A French fortune-teller had warned him that “he would not survive his wife a year”; and, as he neared Osnabrueck, the home of his brother, the Prince Bishop, his fatal illness overtook him.
“When he arrived at Ippenburen, he was quite lethargic; his hand fell down as if lifeless, and his tongue hung out of his mouth. He gave, however, signs enough of life by continually crying out, as well as he could articulate, ‘Osnabrueck!’ ‘Osnabrueck!’”
As night fell the sweating horses galloped into Osnabrueck; an hour later George died in his brother’s arms, less than twelve months after his wife had drawn her last breath in her fortress-prison of Ahlden.
The Duchess of Kendal was disconsolate.
“She beat her breasts and tore her hair, and, separating herself from the English ladies in her train, took the road to Brunswick, where she remained in close seclusion about three months.”

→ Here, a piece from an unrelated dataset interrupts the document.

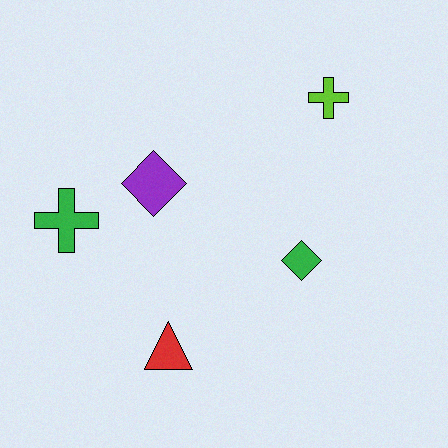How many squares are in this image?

Returning to England, to the only solace left to her—her money-bags—she spent the last seventeen years of her life alternating between her villas at Twickenham and Isleworth. George had promised her that if she survived him, and if it were possible, he would revisit her from the spirit world.
“When,” to quote Walpole again, “one day a large raven flew into one of the windows of her villa at Isleworth, she was persuaded that it was the soul of the departed monarch, and received and treated it with all the respect and tenderness of duty, till the Royal bird or she took their last flight.”

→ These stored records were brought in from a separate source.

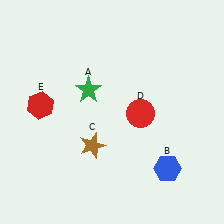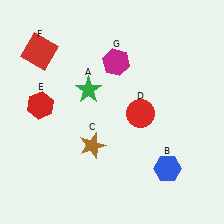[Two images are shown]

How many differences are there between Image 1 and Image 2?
There are 2 differences between the two images.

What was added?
A red square (F), a magenta hexagon (G) were added in Image 2.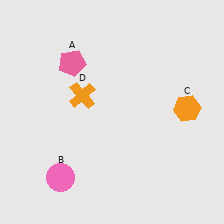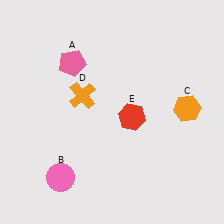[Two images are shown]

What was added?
A red hexagon (E) was added in Image 2.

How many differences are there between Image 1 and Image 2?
There is 1 difference between the two images.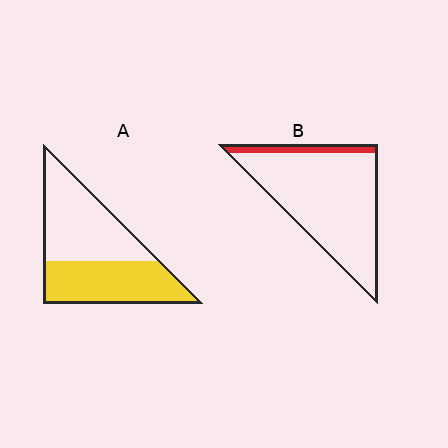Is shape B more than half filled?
No.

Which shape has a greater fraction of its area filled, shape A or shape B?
Shape A.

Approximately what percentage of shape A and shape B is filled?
A is approximately 45% and B is approximately 10%.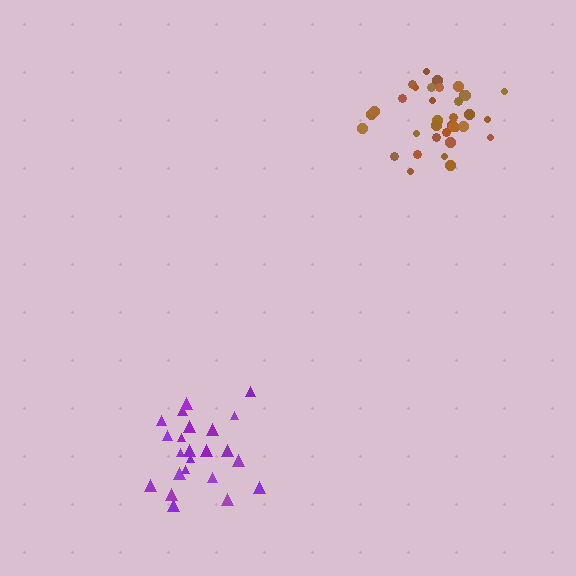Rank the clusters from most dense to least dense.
brown, purple.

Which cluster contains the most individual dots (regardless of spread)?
Brown (35).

Thus, shorn of all her powers and splendour, in obscurity, and hoarding her ill-gotten gold, died the most remarkable woman who has ever figured in the British Peerage. Her vast fortune was divided between her two “nieces,” one of whom, created by her father, George, Countess of Walsingham, became the wife of that polished courtier and heartless man of the world, Philip, fourth Earl of Chesterfield.
CHAPTER XXV
THE ROMANCE OF FAMILY TREES
Such are a few of the scenes which arrest the eyes as the panorama of our aristocracy passes before them; but it would require a library of volumes to do anything like adequate justice to the infinite variety of the dramas it presents. There is for instance a whole realm of romance in the origins of our noble families whose proud palaces are often reared on the most ignoble of foundations; and whose family trees flaunt, with questionable pride, many a spurious branch, while burying from view the humble roots from which they derive their lordly growth.
Although Cobden’s assertion that “the British aristocracy was cradled behind city counters” errs on the side of exaggeration, there is no doubt that in the veins of scores of the proudest English peers runs the blood of ancestors who served customers in City shops.

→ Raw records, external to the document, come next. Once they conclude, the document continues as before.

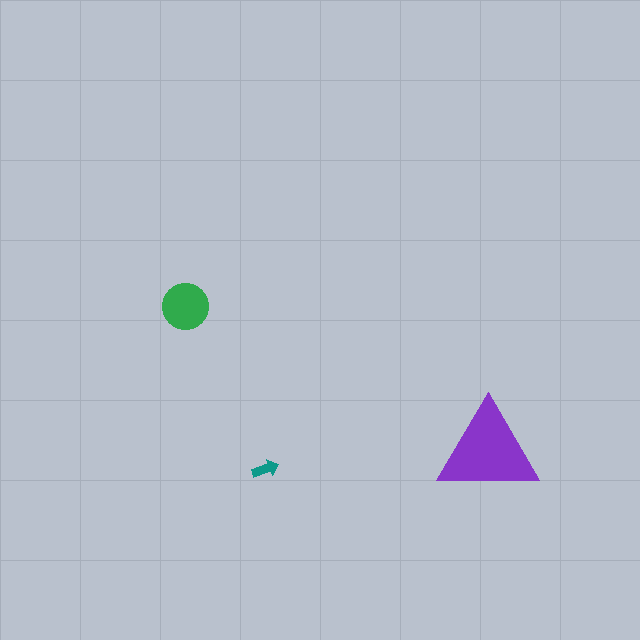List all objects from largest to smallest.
The purple triangle, the green circle, the teal arrow.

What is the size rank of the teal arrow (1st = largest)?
3rd.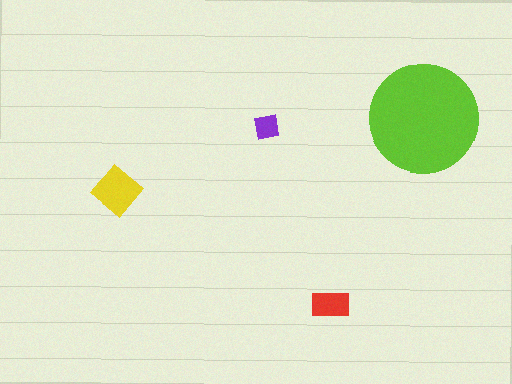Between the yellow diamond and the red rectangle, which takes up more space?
The yellow diamond.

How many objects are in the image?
There are 4 objects in the image.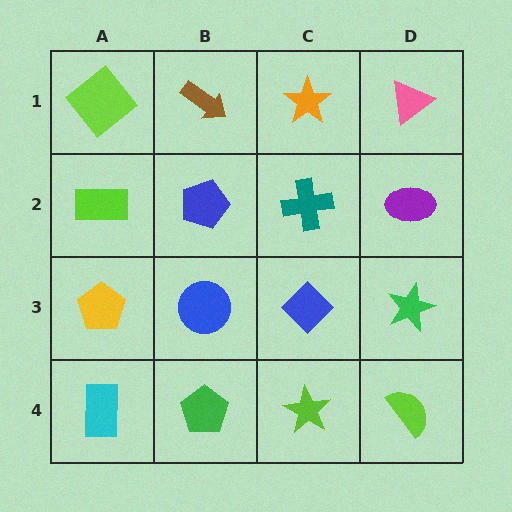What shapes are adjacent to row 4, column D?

When, a couple of centuries ago, John Baring, son of the Bremen Lutheran parson, Dr Franz Baring, opened his small cloth manufactory on the outskirts of Exeter, his most extravagant ambition was to build up a business which he could hand over to his sons, and to provide a few comforts for his old age; if any one had told him that he was laying the foundations of four families which should hold their heads proudly among the highest in the land he would no doubt have laughed aloud.